I grow old . . .I grow old . . .
I shall wear the bottoms of my trousers rolled.
This is a partial answer, the rest is somewhere in the poem. It has to do with mermaids and love.
But here’s another issue, one that extends the last two posts: the poem is the meaning. How does one paraphrase the guitar work of Lara y Reyes? Neither Lorca, Eliot, or Williams declair meaning. They merely write the image, the narrative, or the series of stanzas and the audience is left to wonder and respond. But what is a response? How does one respond to Thomas Mann’s Aschenbach in Death in Venice or this from Jimmy Santiago Baca, from Work We Hate and Dreams We Love:
. . .
Life is filled with work
Meiyo hates,
and while he saws, 2X4’s,
trims lengths of 2X10’s on table saw,
inside his veins another world
in full color etches
a blue sky on his bones,
a man following a bison herd,
and suddenly his hammer becomes a spear
he tosses to the ground
uttering a sound we do not understand.
The image is clear. A carpenter unhappily at work. But this is just the present time, the surface that covers another world, another time going on simultaneously within the border of his physical self, the history of his ancestors (inside his veins) that he can only dream about. The old world is in color, contrasting with the single wood beige of the present, more alive and alluring. In contrast also is the hate/love, the static repetition of the sawing remains in places vs. the action of a moving bison herd.
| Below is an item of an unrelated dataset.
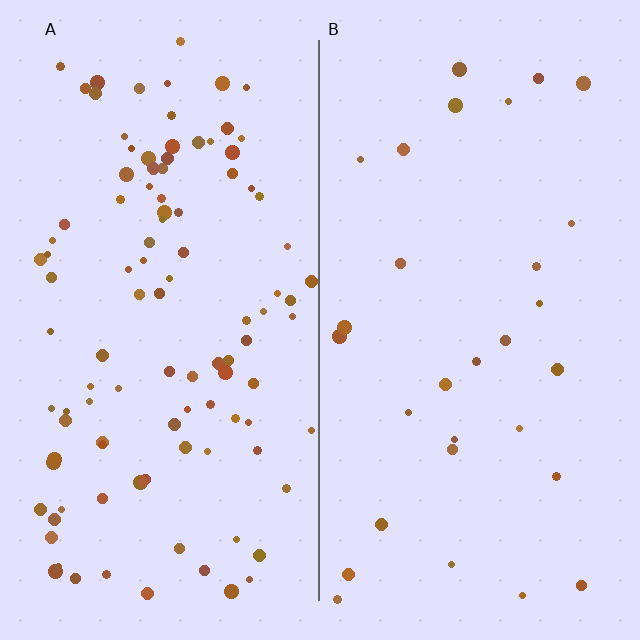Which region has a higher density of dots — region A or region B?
A (the left).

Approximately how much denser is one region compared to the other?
Approximately 3.6× — region A over region B.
The sound is possibly where the different times meet, the sawing of the wood, the pounding of hooves that we can only imagine. The man becomes his dream, “his hammer becomes a spear” and he speaks in the ancient language of his ancestors. (Although I’m thinking of the language, it doesn’t feel right to me because it would be something we would indeed understand–the language of common ground.) It is metamorphosis by desire. It is daydreaming to the enth degree. The change is complete when he tosses his hammer to the ground as if it were a spear. What we don’t know is if he can walk away completely. It is a feeling that we relate to, with any job we did not want to do. With people we did not want to be. A dream.
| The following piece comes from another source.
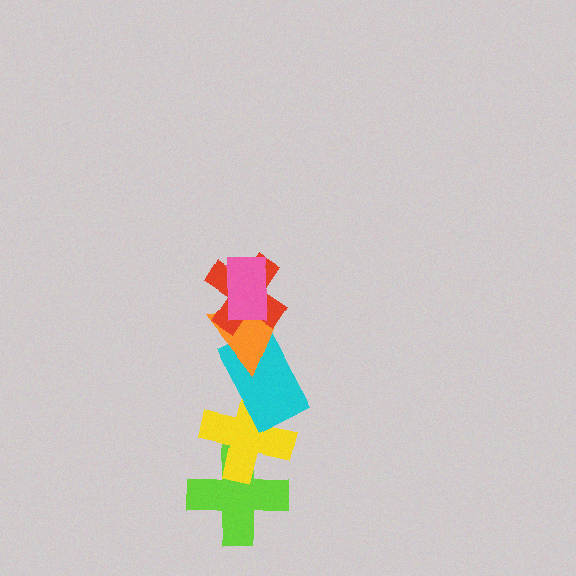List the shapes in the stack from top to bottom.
From top to bottom: the pink rectangle, the red cross, the orange triangle, the cyan rectangle, the yellow cross, the lime cross.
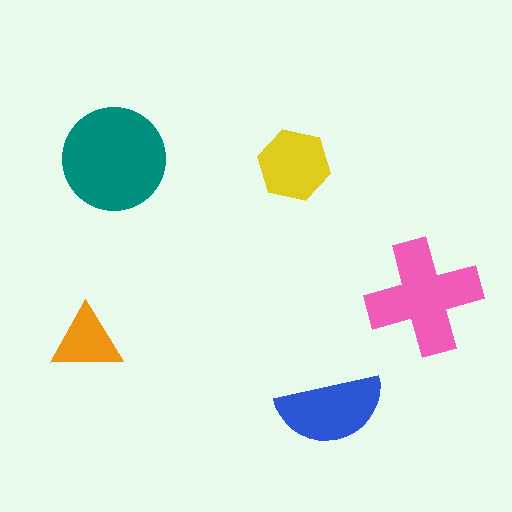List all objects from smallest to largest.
The orange triangle, the yellow hexagon, the blue semicircle, the pink cross, the teal circle.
Probably it is more important that a piece have a sense of relativity, a spark of common feeling to readers, rather than how well a piece is written. Writing also allows for second thought–and third, and fourth–on both the speaker’s end as well as the reader’s, so while gut feeling is a starting point, intellect and experience can enhance and clarify; a definite advantage over verbal skills.
For example, after being presented with Joyce Kilmer’s “Trees” by ecstatic nuns in grade school, I had it ripped apart by my high school English teacher to show it for the ridiculously impossible image that it was: mouth against the earth while looking upwards to God, arms upraised, and a snowy bosom. But the initial response to this poem has almost always been positive, and further analysis is the revelation.
I would say Ouch! Yes, he is torn between dreams and work he must do, but he nailed his finger by daydreaming. This reaction came as a clear cut image from my mind before I read Gibb’s response. All of what Gibb described was compacted into a single reaction for me; it emphasized the day dream. A response can be quick or slow and when an author is effective I think he can draw different images from different people. I also think different images can be drawn apon from the mood and experience the reader has at the time of reading a poem. It takes an artist to offer such diversity for its readers.
Beverly, that’s wonderful! I can clearly see this interpretation, and it changes the meaning of the poem according to the reader’s reaction–even the “uttering a sound that no one understands” holds then another language, perhaps that of a string of curses.
This illustrates beautifully how meaning of narrative is open and dependent upon the reader’s personality as well as frame of mind. You have brought Meiyo back to reality while I have him disappear back into his history and we each come out with a different feeling of the same group of words. Nice.